Preparation of reference standards
Plasmids with type-specific inserts of the wild type and ETV resistance mutant viruses, which obtained from serum specimens collected from the HBV infected subjects or prepared by site-directed mutagenesis of a molecular clone, were cloned into the pCR-Script Amp cloning vector (Stratagene, La Jolla, CA, USA) and used for assessing the analytical performance of the HepB Typer-Entecavir kit. International standard for HBV DNA (PHD801, SeraCare, Gaithersburg, MD, USA) was purchased from SeraCare for calibrating the concentration of the reference standards. Mutations were introduced into the codons rt184, rt202 and rt250 using the Altered Sites II in vitro mutagenesis system (Promega, Madison, Wi, USA). Representative test results of the HepB Typer-Entecavir kit and direct sequencing were presented in supplementary Figure 1.

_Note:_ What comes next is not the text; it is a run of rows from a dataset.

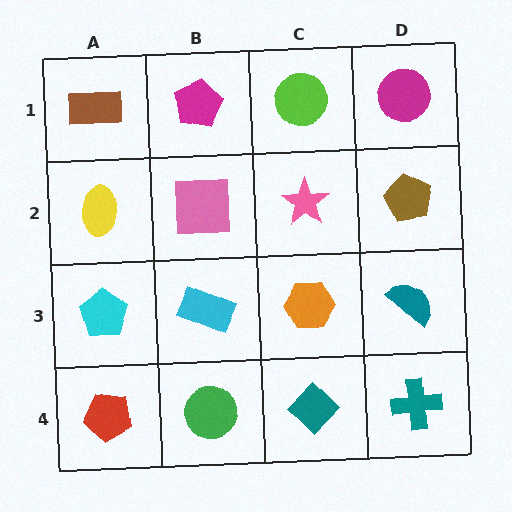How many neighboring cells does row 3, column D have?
3.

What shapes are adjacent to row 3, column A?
A yellow ellipse (row 2, column A), a red pentagon (row 4, column A), a cyan rectangle (row 3, column B).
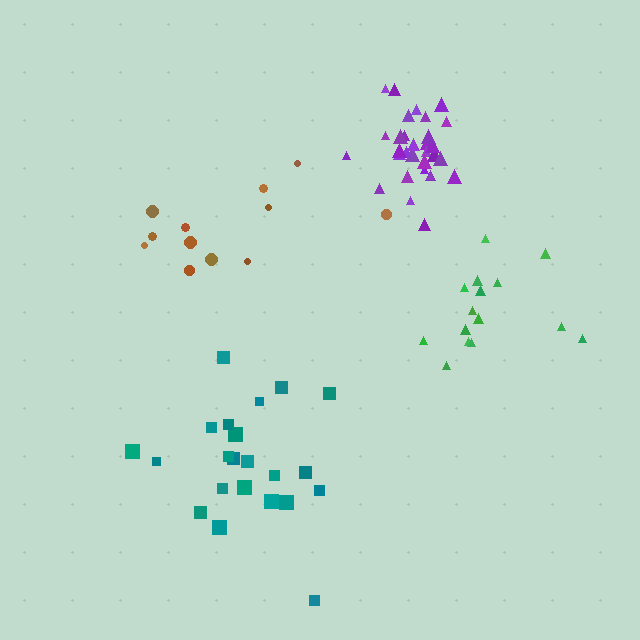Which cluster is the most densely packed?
Purple.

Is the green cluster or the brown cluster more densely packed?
Green.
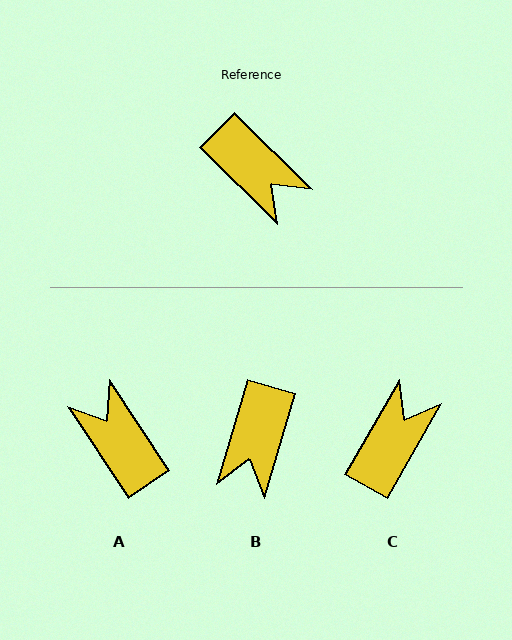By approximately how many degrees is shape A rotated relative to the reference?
Approximately 168 degrees counter-clockwise.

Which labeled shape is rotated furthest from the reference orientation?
A, about 168 degrees away.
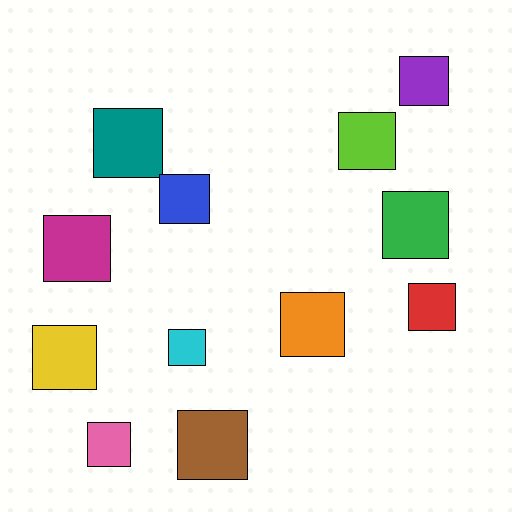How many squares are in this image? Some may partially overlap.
There are 12 squares.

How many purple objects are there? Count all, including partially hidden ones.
There is 1 purple object.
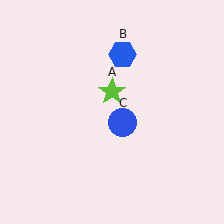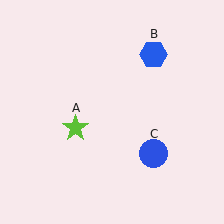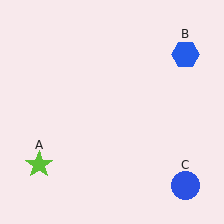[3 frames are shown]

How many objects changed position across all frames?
3 objects changed position: lime star (object A), blue hexagon (object B), blue circle (object C).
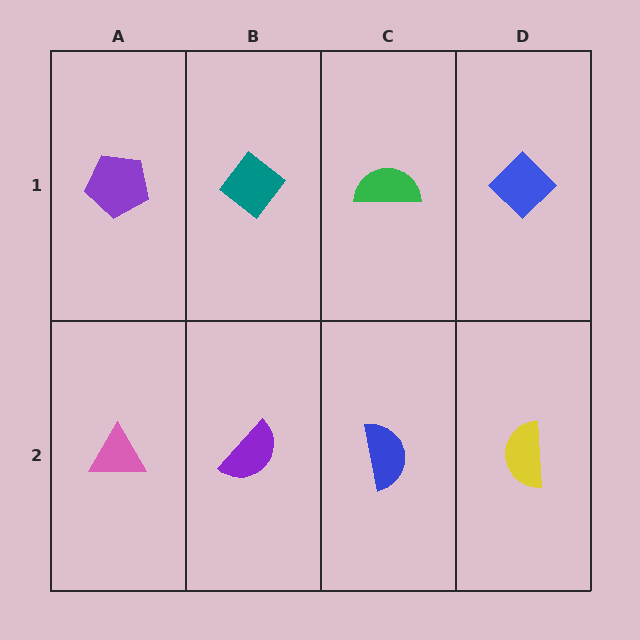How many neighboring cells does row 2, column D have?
2.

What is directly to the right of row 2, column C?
A yellow semicircle.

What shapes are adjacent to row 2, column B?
A teal diamond (row 1, column B), a pink triangle (row 2, column A), a blue semicircle (row 2, column C).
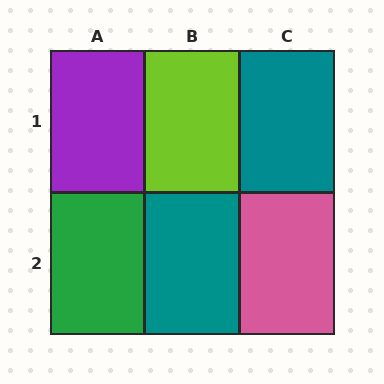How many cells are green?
1 cell is green.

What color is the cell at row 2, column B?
Teal.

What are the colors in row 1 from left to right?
Purple, lime, teal.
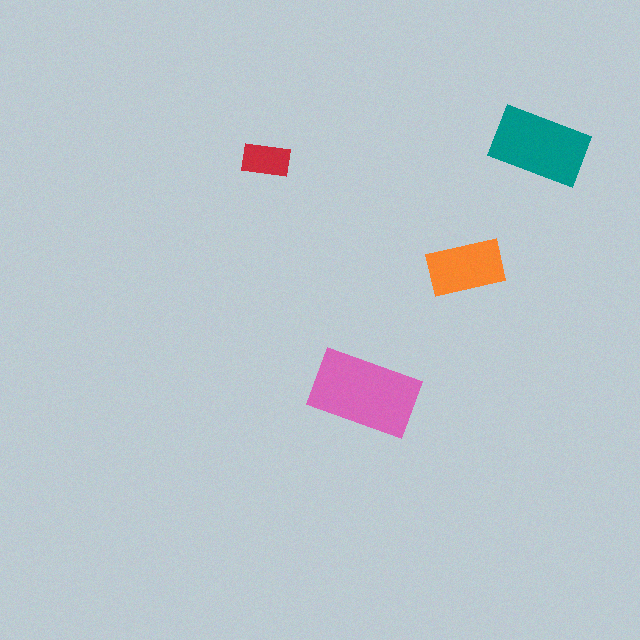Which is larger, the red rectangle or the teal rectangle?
The teal one.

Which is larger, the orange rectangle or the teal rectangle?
The teal one.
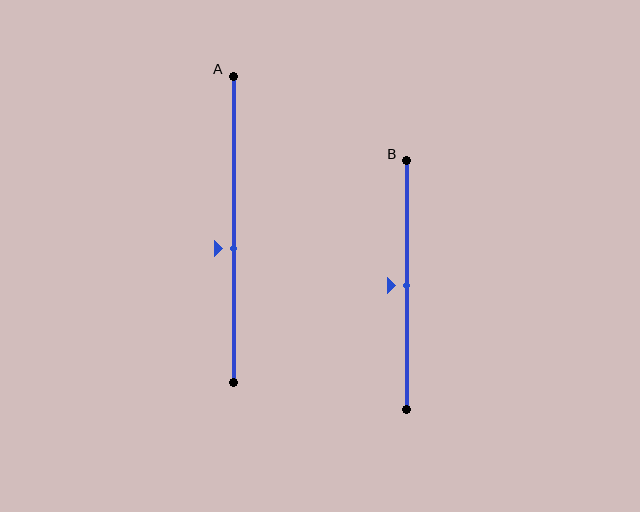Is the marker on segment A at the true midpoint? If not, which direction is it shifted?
No, the marker on segment A is shifted downward by about 6% of the segment length.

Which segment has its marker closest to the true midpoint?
Segment B has its marker closest to the true midpoint.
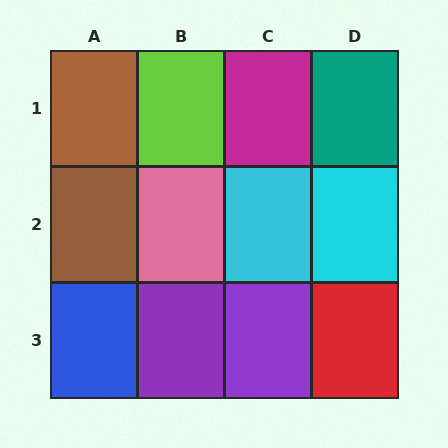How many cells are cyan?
2 cells are cyan.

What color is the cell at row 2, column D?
Cyan.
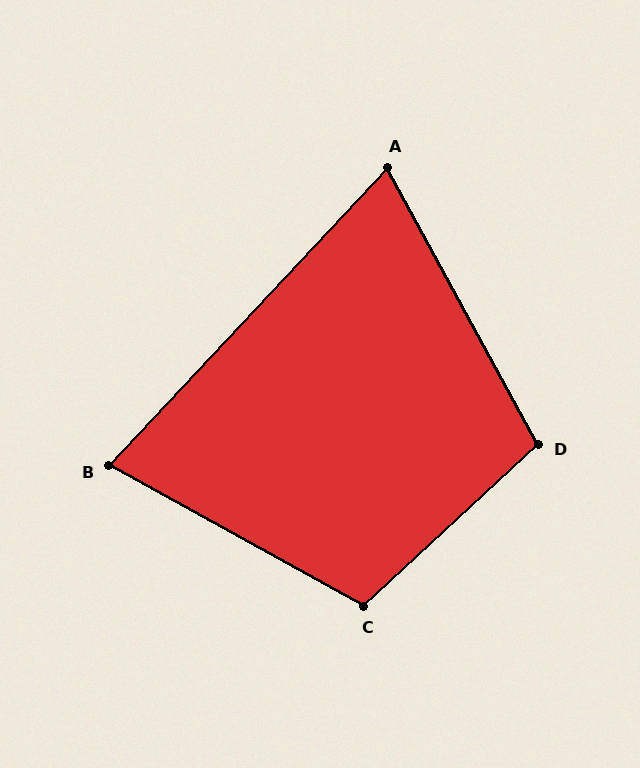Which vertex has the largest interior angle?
C, at approximately 108 degrees.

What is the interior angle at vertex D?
Approximately 104 degrees (obtuse).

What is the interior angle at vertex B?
Approximately 76 degrees (acute).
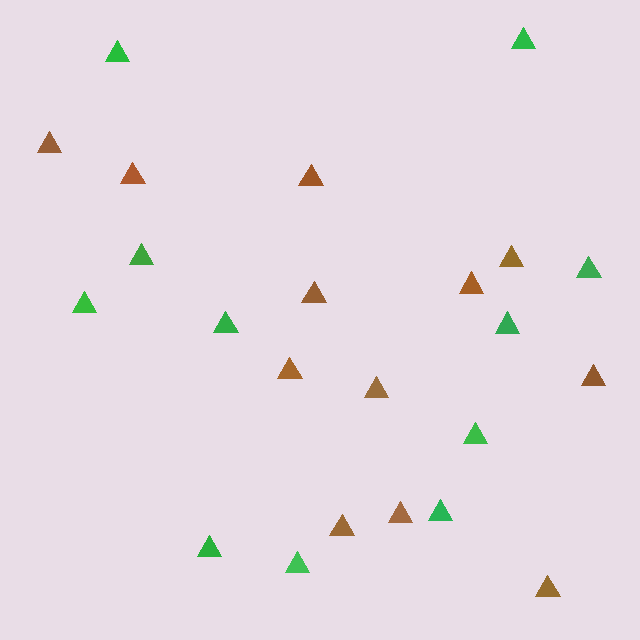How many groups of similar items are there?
There are 2 groups: one group of green triangles (11) and one group of brown triangles (12).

Substances for the interference test
To examine the effects of different interfering substances that might be present during use of the HepB Typer-Entecavir kit on its performance, test DNA samples in HBV negative human serum were spiked with anticoagulants (wafarin, heparin, EDTA, or sodium citrate), antiplatelet agent (aspirin, ticlopidine), anticoagulants-preservatives (acid citrate dextrose (ACD), citrate phosphate dextrose (CPD), or citrate phosphate dextrose with adenine (CPDA)), antiviral compounds (adefovir, lamivudine, or entecavir), or DNA extraction agent (ethanol; test concentration is 5% and 10%, respectively).

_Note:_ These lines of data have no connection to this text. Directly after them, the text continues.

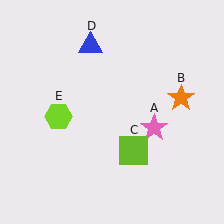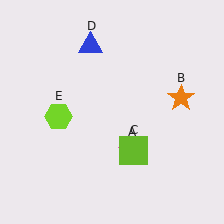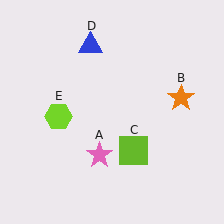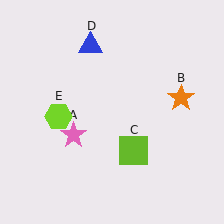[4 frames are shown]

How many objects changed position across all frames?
1 object changed position: pink star (object A).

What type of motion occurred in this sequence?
The pink star (object A) rotated clockwise around the center of the scene.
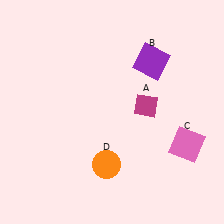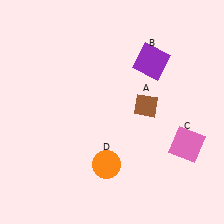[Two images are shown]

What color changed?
The square (A) changed from magenta in Image 1 to brown in Image 2.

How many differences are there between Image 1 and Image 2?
There is 1 difference between the two images.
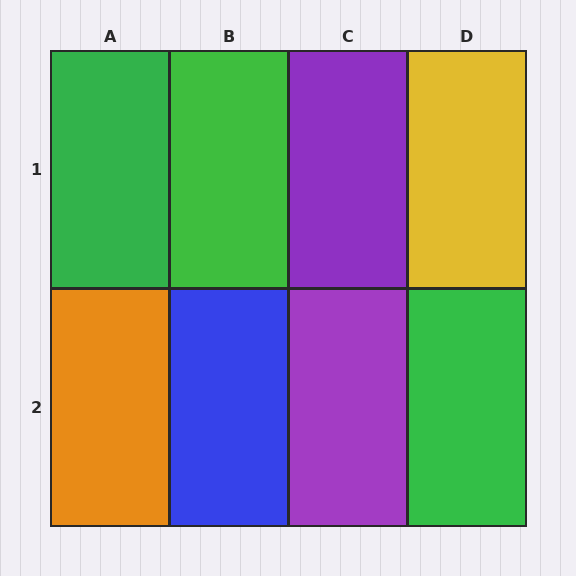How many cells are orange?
1 cell is orange.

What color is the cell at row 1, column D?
Yellow.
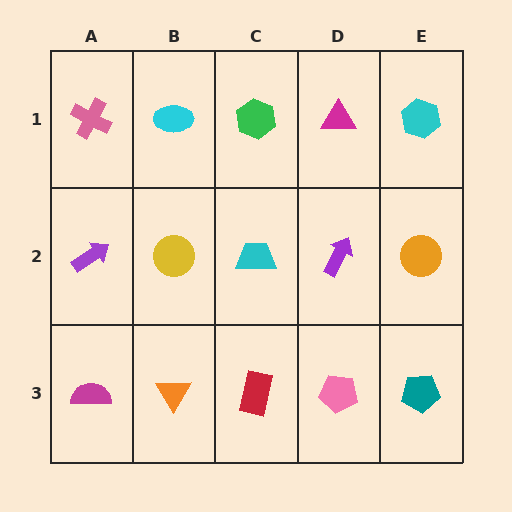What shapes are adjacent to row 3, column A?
A purple arrow (row 2, column A), an orange triangle (row 3, column B).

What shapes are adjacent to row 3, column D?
A purple arrow (row 2, column D), a red rectangle (row 3, column C), a teal pentagon (row 3, column E).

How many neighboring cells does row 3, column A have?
2.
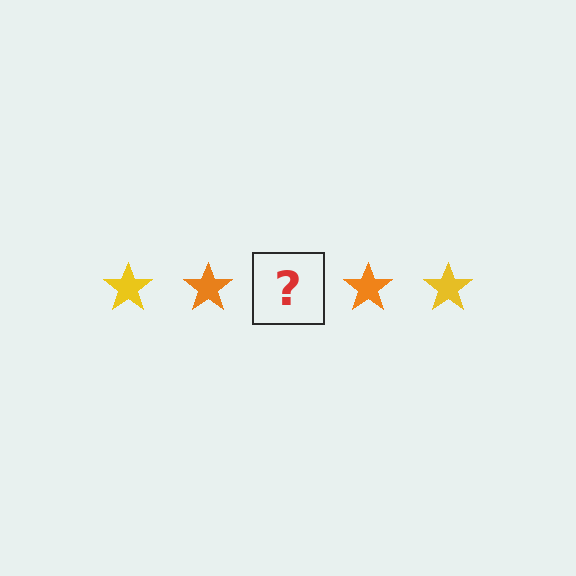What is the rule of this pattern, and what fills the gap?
The rule is that the pattern cycles through yellow, orange stars. The gap should be filled with a yellow star.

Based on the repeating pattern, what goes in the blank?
The blank should be a yellow star.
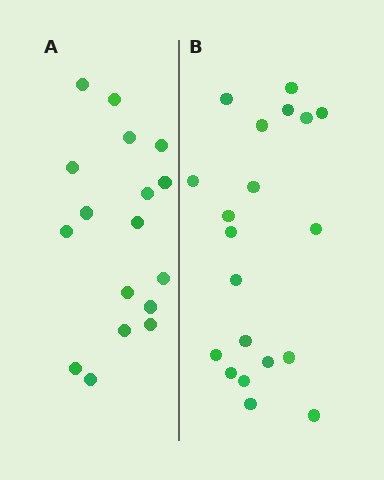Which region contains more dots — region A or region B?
Region B (the right region) has more dots.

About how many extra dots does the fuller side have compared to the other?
Region B has just a few more — roughly 2 or 3 more dots than region A.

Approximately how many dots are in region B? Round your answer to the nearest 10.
About 20 dots.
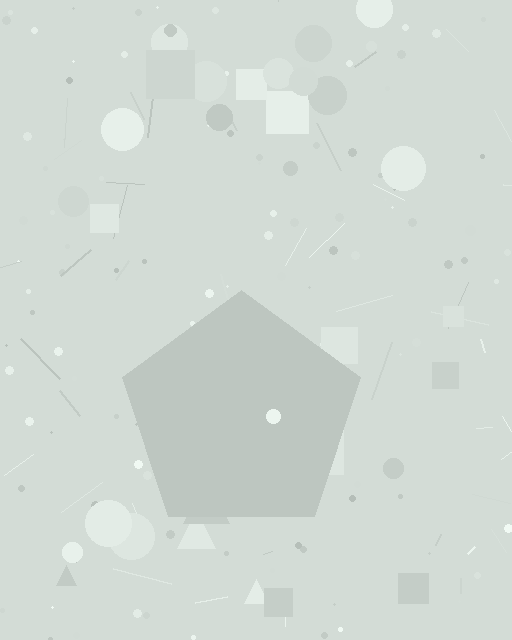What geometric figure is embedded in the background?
A pentagon is embedded in the background.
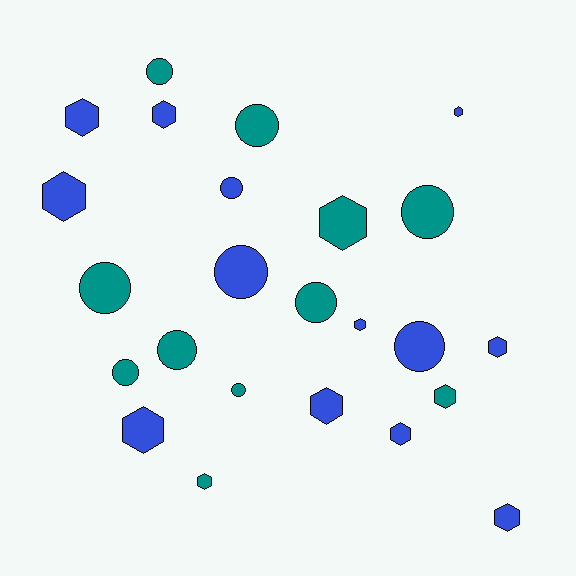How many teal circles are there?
There are 8 teal circles.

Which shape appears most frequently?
Hexagon, with 13 objects.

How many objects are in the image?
There are 24 objects.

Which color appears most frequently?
Blue, with 13 objects.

Viruses for cross-reaction evaluation
To evaluate potential cross-reaction, human papillomavirus (HPV), herpes simplex virus (HSV) 1, HSV-2, and human T-lymphotropic virus (HTLV) were obtained from American Type Culture Collection (ATCC). Hepatitis C virus (HCV), hepatitis A virus (HAV), adenovirus, and varicella zoster virus (VZV) were obtained from National Institute for Biological Standards and Control (NIBSC). Human immunodeficiency virus (HIV) was obtained from SeraCare. Viral DNA was determined quantitatively by a branched DNA (bDNA) assay (Versant™ 3.0; Bayer Healthcare LLC Diagnostic Division, Tarrytown, NY, USA), which has a detection limit of 2,000 copies/mL. To test the effect of other viral sequences on performance of HepB Typer-Entecavir kit, some test DNA samples in HBV negative human serum were spiked with HPV, HSV-1, HSV-2, HTLV, HCV, HAV, Adenovirus, VZV, or HIV (50,000 copies/mL, respectively).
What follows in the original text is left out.